Matrix Transformation
Matrix transformation involves changing the structure of a matrix using various strategies to achieve a particular form, like the reduced row-echelon form. When you work on matrices, think of them as grids of numbers. Transforming them can make solving linear equations much more manageable. The key in matrix transformation is applying operations systematically to arrive at the desired matrix structure. Reducing a matrix involves various techniques like swapping rows, scaling rows, or adding and subtracting rows. Each of these methods has specific rules to ensure the integrity and logical consistency of the matrix. Steps in matrix transformation are aimed at simplifying the matrix to fetch easily interpretable solutions from systems of linear equations.
Pivot Element
The pivot element is a crucial component, acting as a reference point when transforming a matrix. You can think of it as the leading hero playing a significant role in each row. Typically, the pivot element is the first non-zero number in a row, and acts as a guide to perform other actions like row operations.
- Start by identifying the first non-zero element on the left in the row to act as the pivot.
- Ensure that each pivot is equal to 1 by scaling the row, if necessary.
- Use the pivot to perform operations that will create zeros below it, establishing a stair-step pattern moving from left to right in the matrix.
Back Substitution
Back substitution is a technique used to solve equations once a matrix is in reduced row-echelon form. It's like a reverse process where you start solving from the bottom upwards, which simplifies finding solutions to the equations.
- You begin with the bottom-most pivot row, which in a solved matrix, will often provide the most direct answer for one of the variables.
- By helping to establish relationships, each pivot element assists in eliminating variables from rows above it, ultimately solving the system.

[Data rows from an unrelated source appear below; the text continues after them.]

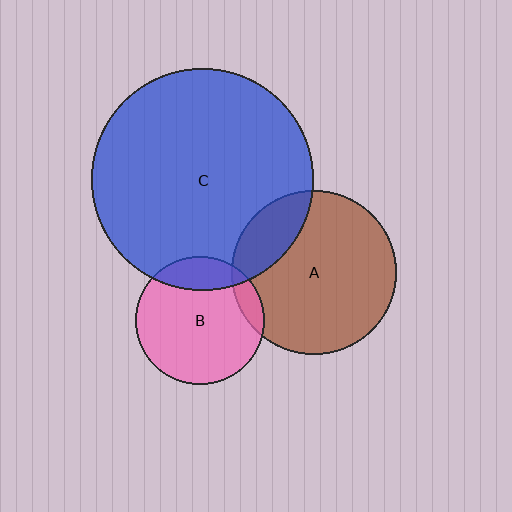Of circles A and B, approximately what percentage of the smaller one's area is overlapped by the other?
Approximately 10%.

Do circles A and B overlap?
Yes.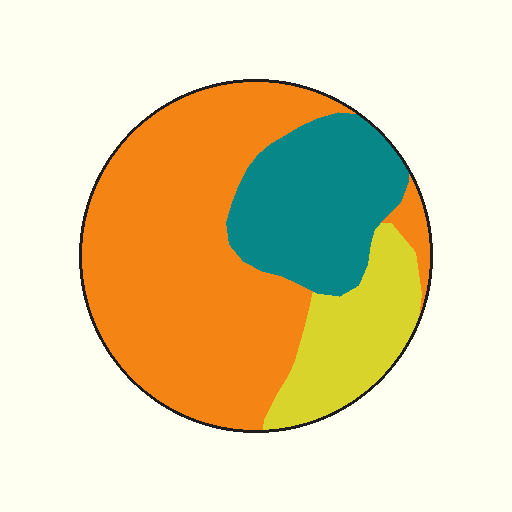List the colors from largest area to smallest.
From largest to smallest: orange, teal, yellow.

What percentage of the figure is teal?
Teal takes up about one quarter (1/4) of the figure.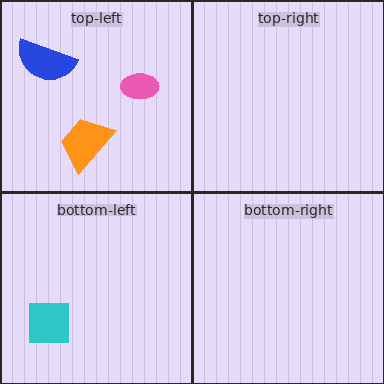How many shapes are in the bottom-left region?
1.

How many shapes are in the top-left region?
3.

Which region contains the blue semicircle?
The top-left region.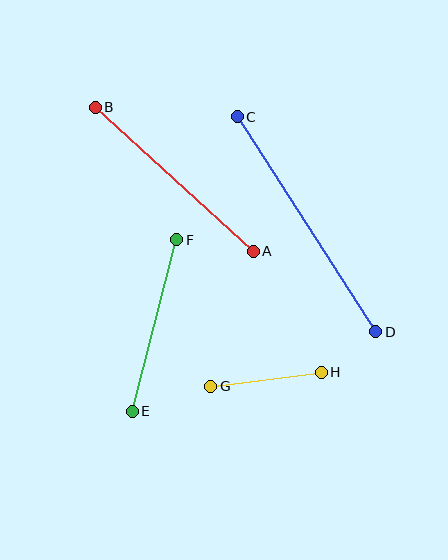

- Slowly move up each row by substituting the found values back into the equations to uncover the remaining unknowns.
Row Operations
Row operations are fundamental steps used to manipulate matrices into reduced row-echelon form. Think of them as strategic moves on a chessboard, maneuvering pieces to win the game of linear equations. There are three primary types of row operations:
- Swapping Rows: Switch two rows to move a better pivot into position, sometimes simplifying the process.
- Scaling Rows: Multiply all elements of a row by a non-zero scalar to adjust pivot elements to optimize further operations.
- Row Addition or Subtraction: Add or subtract a multiple of one row from another to create zeros above and below the pivot elements.